Recently, the DMA-BUF heaps interface was added to the 5.6 kernel. This interface is similar to ION, which has been used for years by Android vendors. However, in trying to move vendors to use DMA-BUF heaps, we have begun to see how the DMA API model doesn't fit well for modern mobile devices. Additionally, the lack of clear guidance in how to handle cache operations efficiently, results in vendors using custom device-specific optimizations that aren't generic enough for an upstream solution. This article will describe the nature of the problem; the upcoming second installment will look at the path toward a solution.
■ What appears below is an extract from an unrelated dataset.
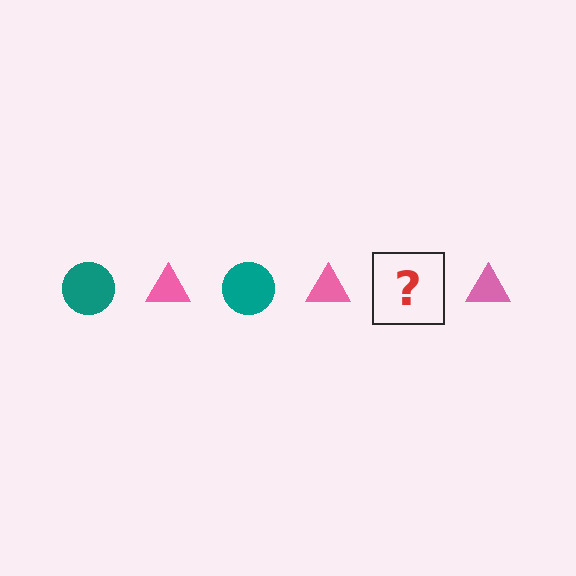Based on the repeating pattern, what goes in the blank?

The kernel's DMA APIs are all provided for the sharing of memory between the CPU and devices. The traditional DMA API has, in recent years, been joined by additional interfaces such as ION, DMA-BUF, and DMA-BUF heaps. But, as we will see, the problem of efficiently supporting memory sharing is not yet fully solved.

As an interface, ION was poorly specified, allowing applications to pass custom, opaque flags and arguments to vendor-specific, out-of-tree heap implementations. Additionally, since the users of these interfaces only ran on the vendors' devices with their custom kernel implementations, little attention was paid to trying to create useful generic interfaces. So multiple vendors might use the same heap ID for different purposes, or they might implement the same heap functionality but using different heap IDs and flag options. Even worse, many vendors drastically changed the ION interface and implementation itself, so that there was little in common between vendor ION implementations other than their name and basic functionality. ION essentially became a playground for out-of-tree and device-specific vendor hacks.
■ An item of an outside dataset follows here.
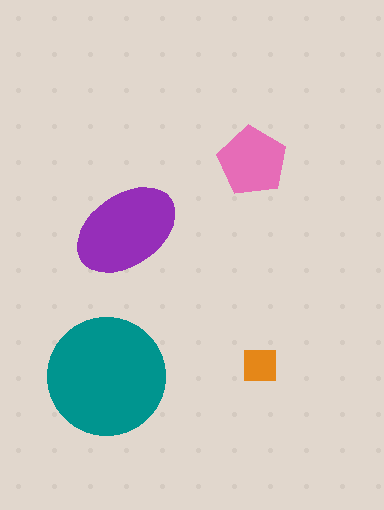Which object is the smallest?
The orange square.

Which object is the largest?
The teal circle.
Meanwhile, the general dislike of the interface upstream meant that objections to the API often obfuscated the deeper problems that vendors were using ION to solve. But now that the DMA-BUF heaps interface is upstream, some vendors are trying to migrate from their ION heap implementations (and, hopefully, submit the result upstream). In doing so, they are starting to wonder how they will implement some of the functionality and optimizations they were able to obtain with ION while using the more constrained DMA-BUF heaps interface.
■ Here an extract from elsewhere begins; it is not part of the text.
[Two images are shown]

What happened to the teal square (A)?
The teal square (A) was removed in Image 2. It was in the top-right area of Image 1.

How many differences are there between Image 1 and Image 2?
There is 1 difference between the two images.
A side effect of trying to cajole vendors into pushing their heap functionality upstream is learning more about the details and complexities of how vendors use DMA-BUFs. Since performance is important to mobile vendors, they spend lots of time and effort optimizing how data moves through the device. Specifically, they use buffer sharing not just for moving data between the CPU and a device, but for sharing data between different devices in a pipeline. Often, data is generated by one device, then processed by multiple other devices without the CPU ever accessing it.

For example, a camera sensor may capture raw data to a buffer; that buffer is then passed to an image signal processor (ISP), which applies a set of corrections and adjustments. The ISP will generate one buffer that is passed directly to the display compositor and rendered directly to the screen. The ISP also produces a second buffer that is converted by an encoder to produce yet another buffer that can then be passed to a neural-network engine for face detection (which is then used for focus correction on future frames).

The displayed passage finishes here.